Hey I am new to this channel but as i saw your channel is related to chemistry i sub your channel i think your channel is like nilered's channel i like his video but he takes months to drop new video i found your channel in my recommendation. Keep the good work continues on this channel you will achieve greater heights
Remember me when you get famous
Zonde, je had ze beter dicht kunnen laten. De zilverprijs staat nog lang niet hoog genoeg..
“My Labor : Invaluable” 😂
tabu metal ka nikal jayega kya touch
“honestly not to mad about it“
Just let the silver solidify in the crucible…
Where did 50% of the yield go? The white vapour from the furnace?

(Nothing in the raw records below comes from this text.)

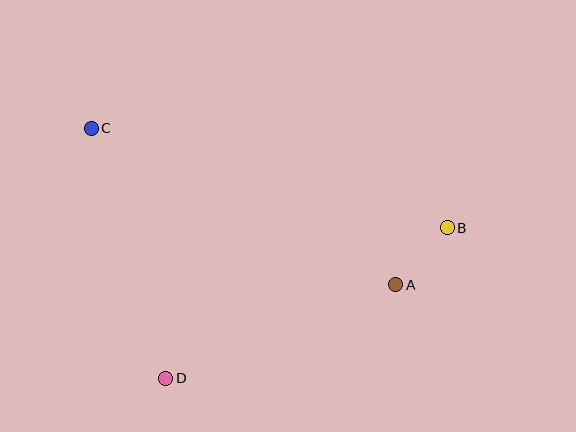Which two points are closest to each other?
Points A and B are closest to each other.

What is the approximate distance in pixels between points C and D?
The distance between C and D is approximately 261 pixels.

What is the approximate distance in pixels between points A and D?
The distance between A and D is approximately 248 pixels.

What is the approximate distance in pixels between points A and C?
The distance between A and C is approximately 343 pixels.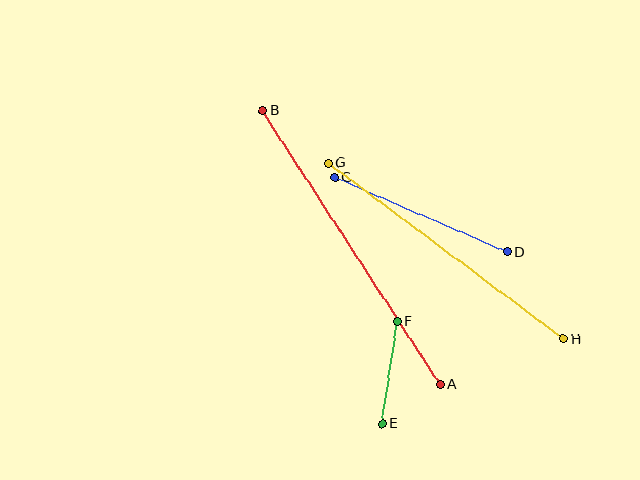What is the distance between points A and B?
The distance is approximately 326 pixels.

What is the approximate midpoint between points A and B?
The midpoint is at approximately (351, 248) pixels.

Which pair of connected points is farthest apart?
Points A and B are farthest apart.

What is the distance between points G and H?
The distance is approximately 294 pixels.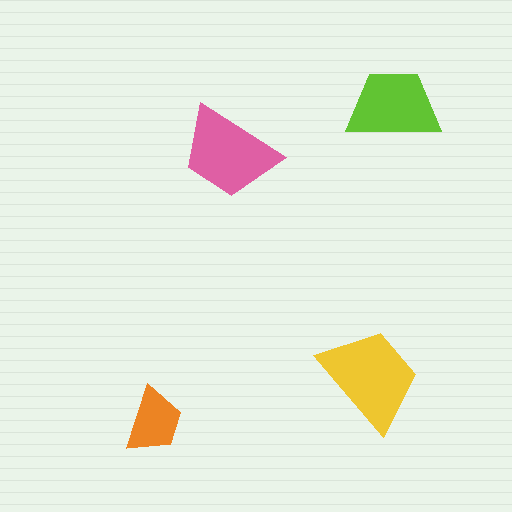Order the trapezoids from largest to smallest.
the yellow one, the pink one, the lime one, the orange one.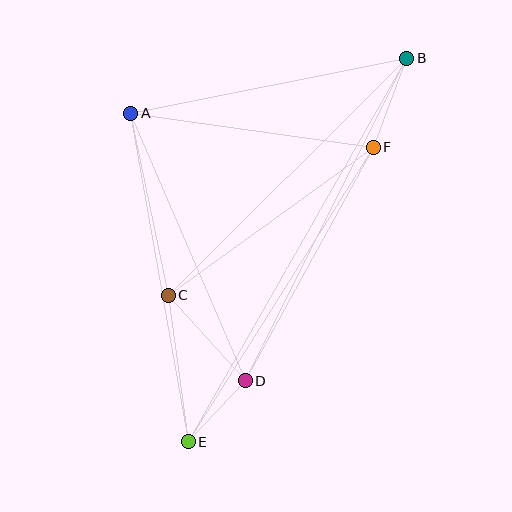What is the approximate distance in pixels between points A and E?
The distance between A and E is approximately 334 pixels.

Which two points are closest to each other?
Points D and E are closest to each other.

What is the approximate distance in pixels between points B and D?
The distance between B and D is approximately 361 pixels.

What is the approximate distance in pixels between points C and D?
The distance between C and D is approximately 115 pixels.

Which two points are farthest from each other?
Points B and E are farthest from each other.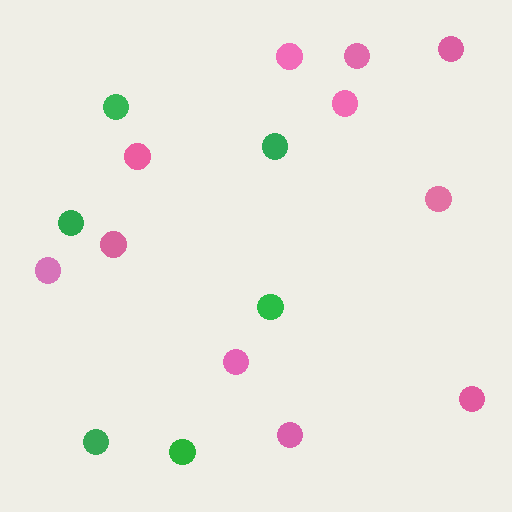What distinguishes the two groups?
There are 2 groups: one group of green circles (6) and one group of pink circles (11).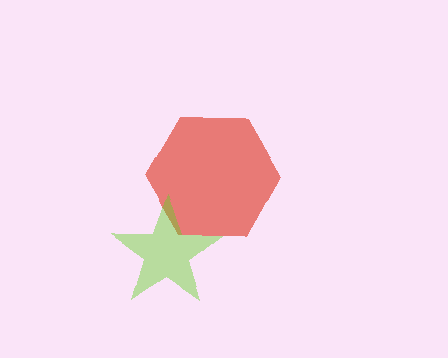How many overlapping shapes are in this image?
There are 2 overlapping shapes in the image.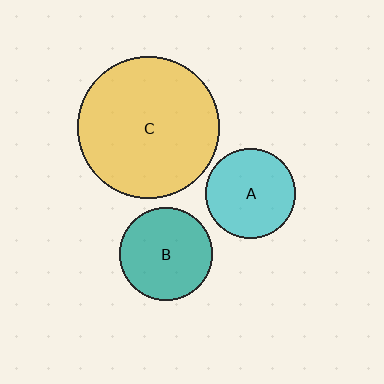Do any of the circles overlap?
No, none of the circles overlap.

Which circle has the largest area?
Circle C (yellow).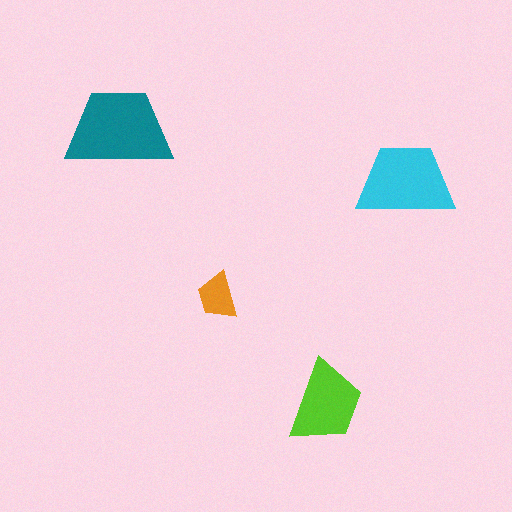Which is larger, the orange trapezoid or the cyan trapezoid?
The cyan one.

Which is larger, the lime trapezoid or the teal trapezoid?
The teal one.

Probably left in solution.
Save all your solutions etc. until you're done. Then if half of the silver is missing check the solutions. Give it another shot.
Couldn't find much on the pharmaceutical use of this compound. I saw one place that mentioned it was a topical anti-infection/bacterial medication. Anybody else have info?
It's no longer used in pharmacy but it explicit the property of silver interfering with bacterial growth.
I am working a lot with Silver nanoparticles, for pharmacutical application, I would convert that compound to AgNPs. I do also show some experiments on the channel
4:38 the forbidden cheese curd
Just keep the old school glucinate!
Sir , does silver gluconate dissolve in water ?
It does, but not extremely well.
@@Chemiolis thanks sir, I want to make it for my alchemy experiment.
I love your videos and this wasnt any different but bruh why would you pour molten silver on the floor whwjnsjsi😂 amazing work pal much appreciated
Reaction Silver-Mirror is better.
Bist du eig Deutscher?? Wegen Merck und Carl Roth
Im dutch
@@Chemiolis dacht ik al ;)
I saw Ag and clicked.
I bet this chemist is watched by the DEA & FBI & CIA. How did he learn how to make all this?
Next time drop the silver into water and make silver shot
this was so weird
My boy please start wearing gloves, they're so cheap!
Always wear polycarbonate goggles. More important than gloves. If you burn of finger tips you can move on (but wear gloves) Don't ever mess with methyl mercury or methyl cadmium. They.are just too dangerous.